Il hésite. Il parle de famille, d’alliances, de traditions. Il parle comme un homme qui a peur de voir son œuvre lui échapper.
Mais moi, je veux plus.
— Je ne partagerai pas le pouvoir avec les Sullivan. Je ne négocierai pas avec les Rossi. Je ne veux pas survivre. Je veux dominer.
Il me regarde comme s’il ne me reconnaissait plus.
— Tu es trop arrogant.
— Non. Je suis prêt.
Il soupire. Il cède. Il sait qu’il ne peut plus me retenir.
Mais il essaie encore. Il parle des Sullivan, de leur influence, de leur réseau. Il propose des alliances, des compromis.
— Fils, pourquoi ne pas travailler avec les Sullivan ? Ils peuvent devenir des alliés puissants. Nous pourrions partager les risques et les bénéfices.
Je secoue la tête.
— Je ne veux pas d’alliés. Je veux des soumis.
Il me regarde, décontenancé.
— Et les Rossi ? Ils sont dangereux, mais nous pourrions trouver un accord.
Je ris, froidement.
— Les Rossi sont des faibles. Je vais les écraser. Je vais prendre leur place.
Son regard se durcit. Il voit que je suis déterminé. Que je ne reculerai pas.
— Tu vas te brûler, Alex.
— Alors je brûlerai tout avec moi.
Il comprend. Il ne dit plus rien. Il finit son verre, le pose sur le bureau, et quitte la pièce.
Je reste seul. Le silence est lourd. Je regarde la ville. Je pense à mon enfance. Aux leçons de tir dans le sous-sol. Aux silences autour des cadavres. À la façon dont il m’a appris à ne jamais trembler. Et pourtant, il tremble aujourd’hui. Pas physiquement. Mais dans ses mots. Dans ses hésitations.
Je fais quelques pas dans la pièce. Mes doigts effleurent les armes sur la table. Chaque objet ici est une extension de mon pouvoir. Une promesse. Une menace.

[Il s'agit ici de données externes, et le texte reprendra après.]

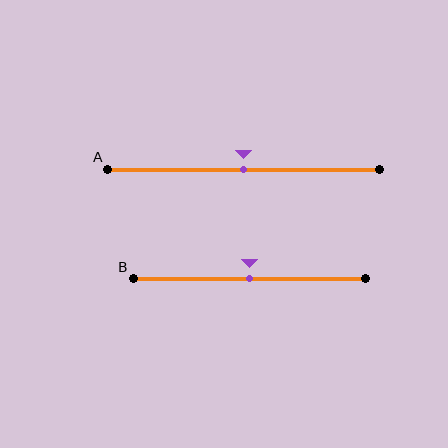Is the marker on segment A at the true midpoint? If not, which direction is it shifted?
Yes, the marker on segment A is at the true midpoint.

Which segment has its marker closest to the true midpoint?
Segment A has its marker closest to the true midpoint.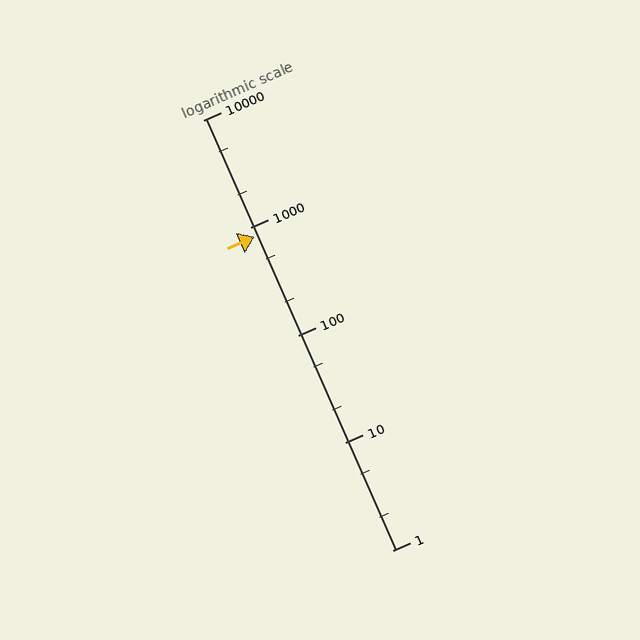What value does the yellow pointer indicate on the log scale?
The pointer indicates approximately 820.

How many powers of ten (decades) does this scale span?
The scale spans 4 decades, from 1 to 10000.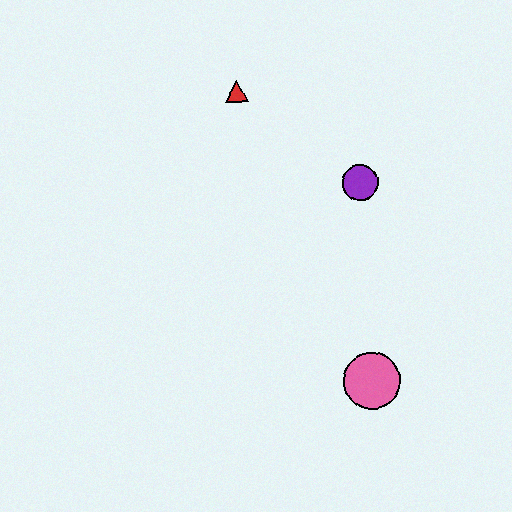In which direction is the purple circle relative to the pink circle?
The purple circle is above the pink circle.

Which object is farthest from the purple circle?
The pink circle is farthest from the purple circle.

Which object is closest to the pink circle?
The purple circle is closest to the pink circle.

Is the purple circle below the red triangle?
Yes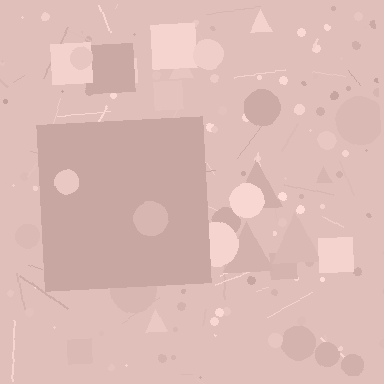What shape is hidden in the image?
A square is hidden in the image.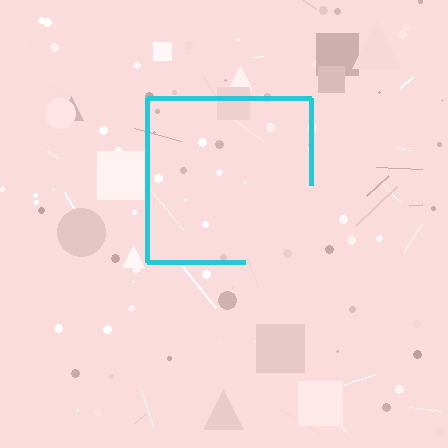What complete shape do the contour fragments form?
The contour fragments form a square.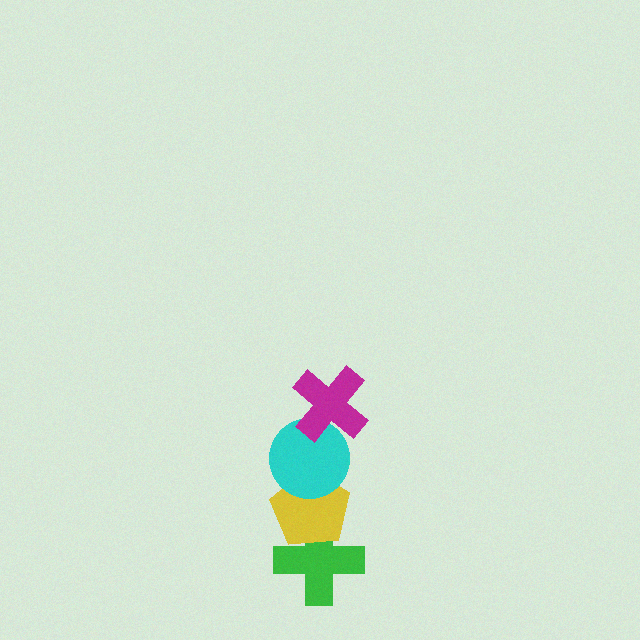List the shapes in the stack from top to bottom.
From top to bottom: the magenta cross, the cyan circle, the yellow pentagon, the green cross.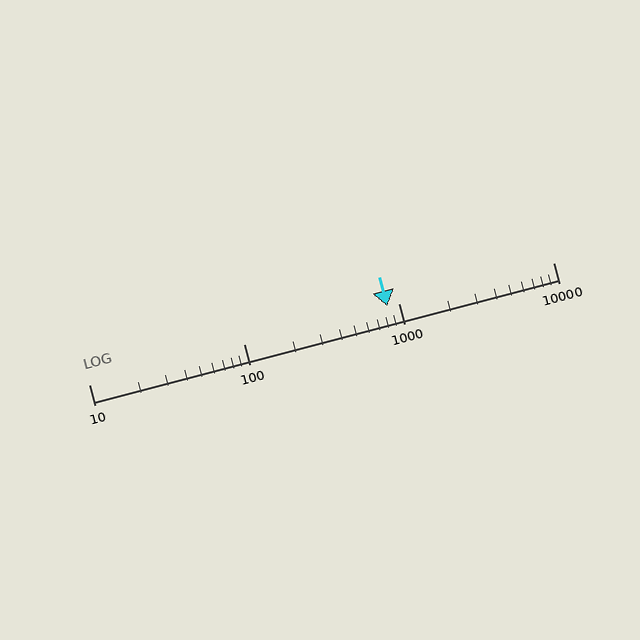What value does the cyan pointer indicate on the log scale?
The pointer indicates approximately 850.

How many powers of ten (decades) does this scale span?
The scale spans 3 decades, from 10 to 10000.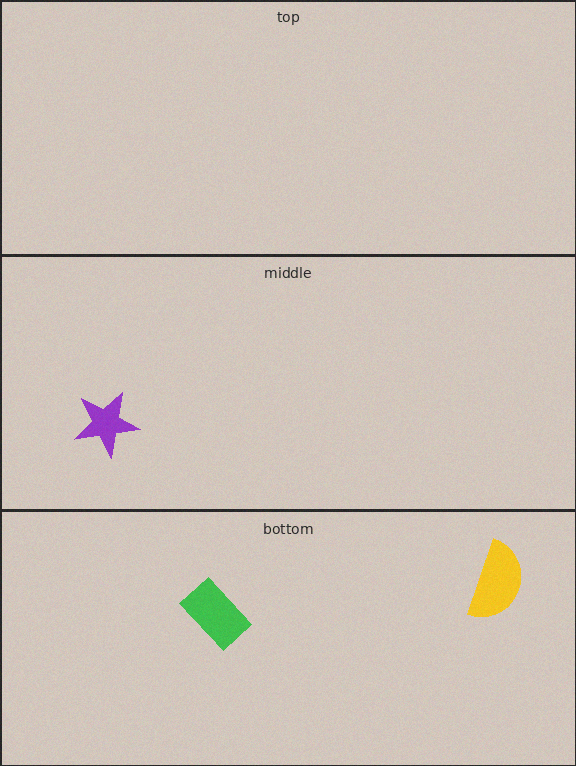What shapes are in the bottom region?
The green rectangle, the yellow semicircle.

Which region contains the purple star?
The middle region.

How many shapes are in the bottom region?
2.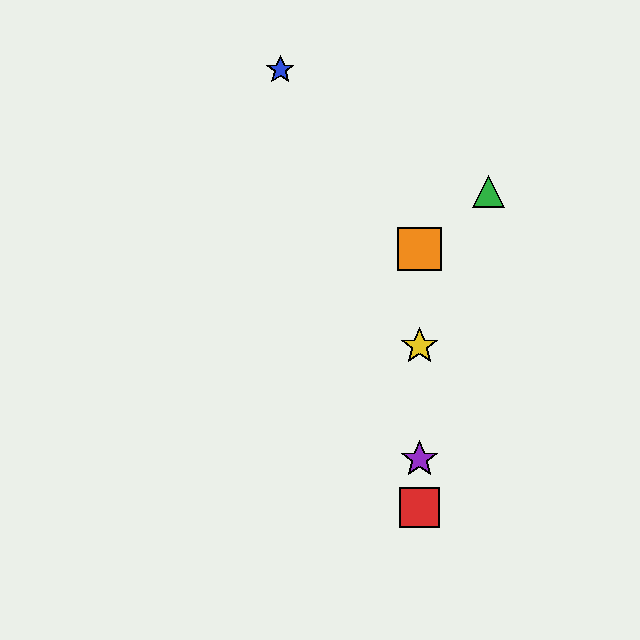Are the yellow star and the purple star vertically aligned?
Yes, both are at x≈419.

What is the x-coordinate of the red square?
The red square is at x≈419.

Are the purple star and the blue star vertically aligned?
No, the purple star is at x≈419 and the blue star is at x≈280.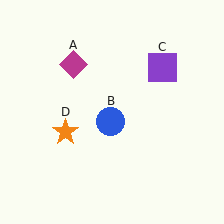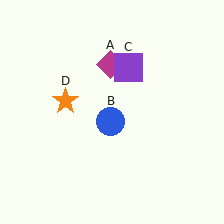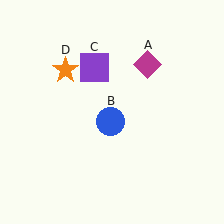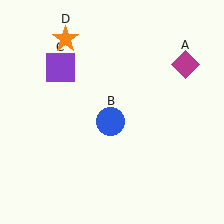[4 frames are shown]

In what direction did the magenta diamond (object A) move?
The magenta diamond (object A) moved right.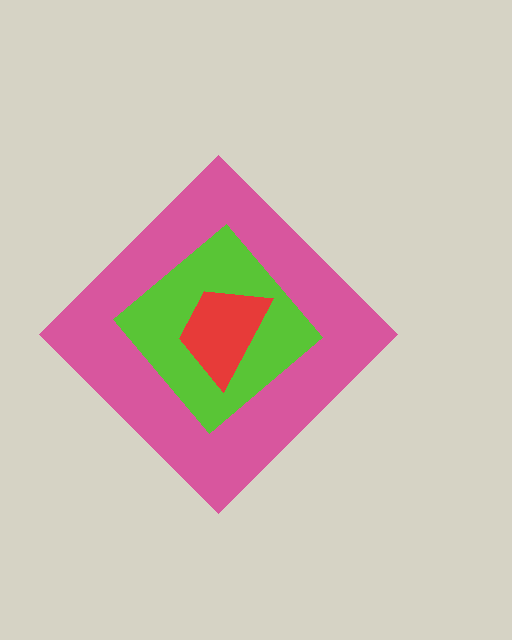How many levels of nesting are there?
3.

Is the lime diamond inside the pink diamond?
Yes.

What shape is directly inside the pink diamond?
The lime diamond.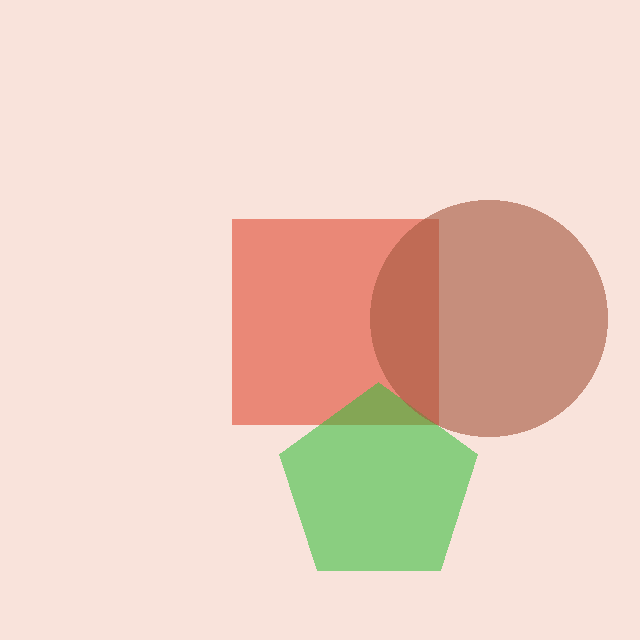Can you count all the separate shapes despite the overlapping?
Yes, there are 3 separate shapes.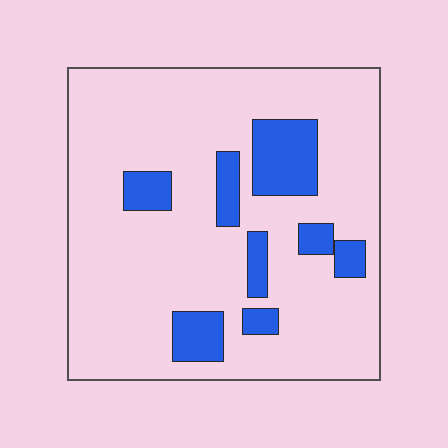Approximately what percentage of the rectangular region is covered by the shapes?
Approximately 15%.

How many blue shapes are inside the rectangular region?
8.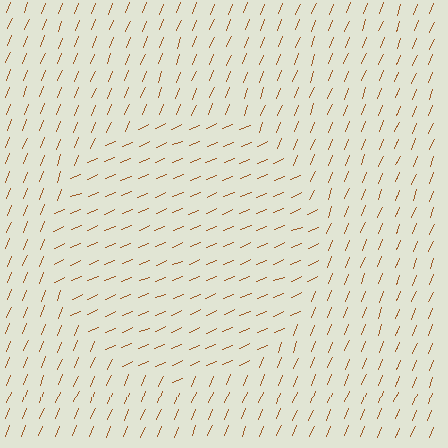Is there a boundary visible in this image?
Yes, there is a texture boundary formed by a change in line orientation.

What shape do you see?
I see a circle.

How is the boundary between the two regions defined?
The boundary is defined purely by a change in line orientation (approximately 45 degrees difference). All lines are the same color and thickness.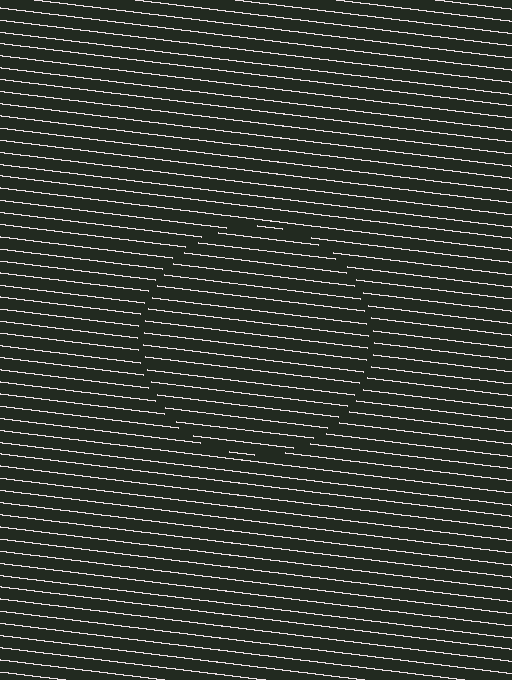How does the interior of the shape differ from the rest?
The interior of the shape contains the same grating, shifted by half a period — the contour is defined by the phase discontinuity where line-ends from the inner and outer gratings abut.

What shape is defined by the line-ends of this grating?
An illusory circle. The interior of the shape contains the same grating, shifted by half a period — the contour is defined by the phase discontinuity where line-ends from the inner and outer gratings abut.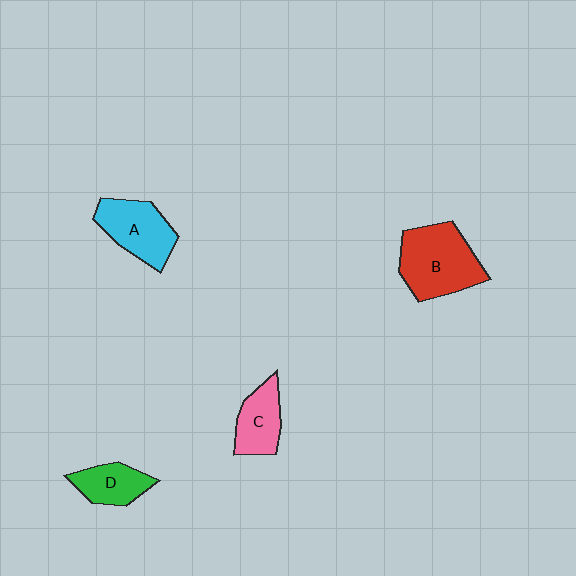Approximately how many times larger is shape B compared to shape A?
Approximately 1.3 times.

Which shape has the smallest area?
Shape D (green).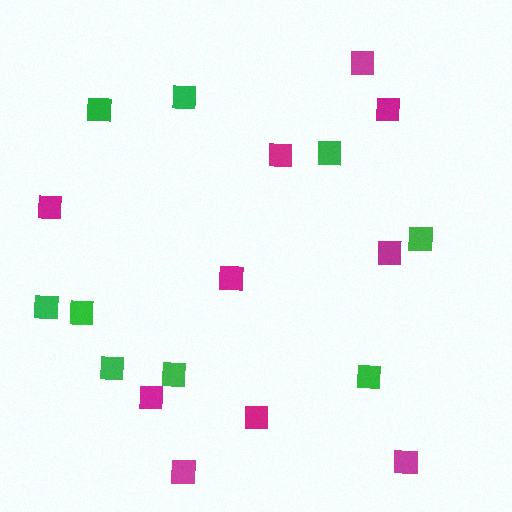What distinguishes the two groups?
There are 2 groups: one group of green squares (9) and one group of magenta squares (10).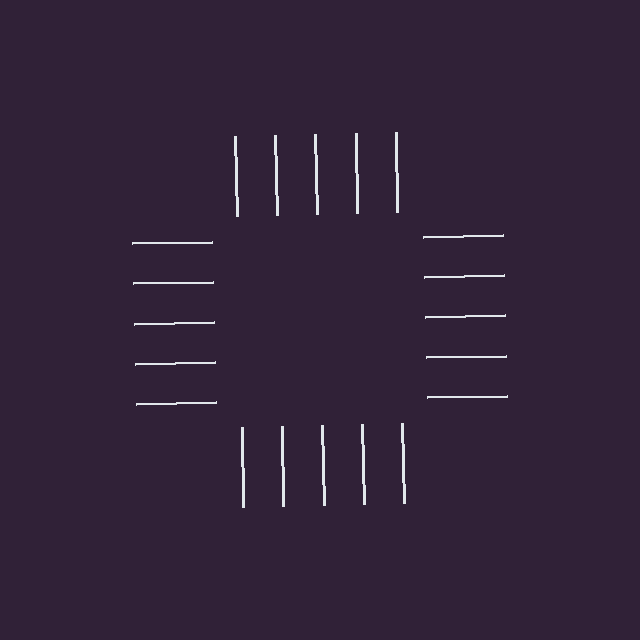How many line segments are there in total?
20 — 5 along each of the 4 edges.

Je sors mon téléphone. Une seule photo s’affiche : son visage.
Léa Martinez.
Procureure. Intouchable. Brillante. Elle est mon prochain obstacle. Mon prochain défi.
Elle croit en la justice. Moi, je crois en la stratégie. Elle sera mon premier pion. Et mon premier trophée.
Je pense à ce qu’elle a déjà fait. Deux de nos partenaires arrêtés. Un entrepôt saisi. Elle ne se contente pas d’enquêter. Elle attaque. Elle veut démanteler ce que mon père a construit. Ce que je suis en train de reprendre.
Elle est brillante, incorruptible, trop visible. Elle pense que la loi est un rempart. Moi, je vais lui prouver que c’est une illusion. Si je veux régner sans entrave, je dois la faire plier. Pas la tuer. La briser. Lentement. Et publiquement.
Je vais commencer par elle.
Elle est devenue un symbole. Une menace déguisée en vertu. Chaque fois qu’elle apparaît à l’écran, entourée de journalistes, c’est mon nom qu’elle vise sans le dire. Elle ne m’a jamais cité. Mais elle sait. Elle sait que je suis là, que je monte, que je prends ce que mon père n’a jamais osé réclamer.
Elle a fait tomber deux de nos partenaires. Elle a mis la pression sur nos circuits de blanchiment. Elle a osé convoquer mon oncle devant le tribunal. Et elle a refusé l’argent. Refusé la peur. Refusé les compromis.
C’est pour ça qu’elle doit tomber. Pas par balle. Pas par poison. Par stratégie. Par infiltration. Par humiliation.
Je vais l’approcher. La séduire. La faire douter. Je vais lui offrir des vérités qu’elle ne pourra pas ignorer. Et quand elle commencera à flancher, je l’exposerai. Devant tous. Elle deviendra le symbole de ce que le système ne peut pas protéger.
Et moi, je serai déjà ailleurs. Intouchable. Inévitable.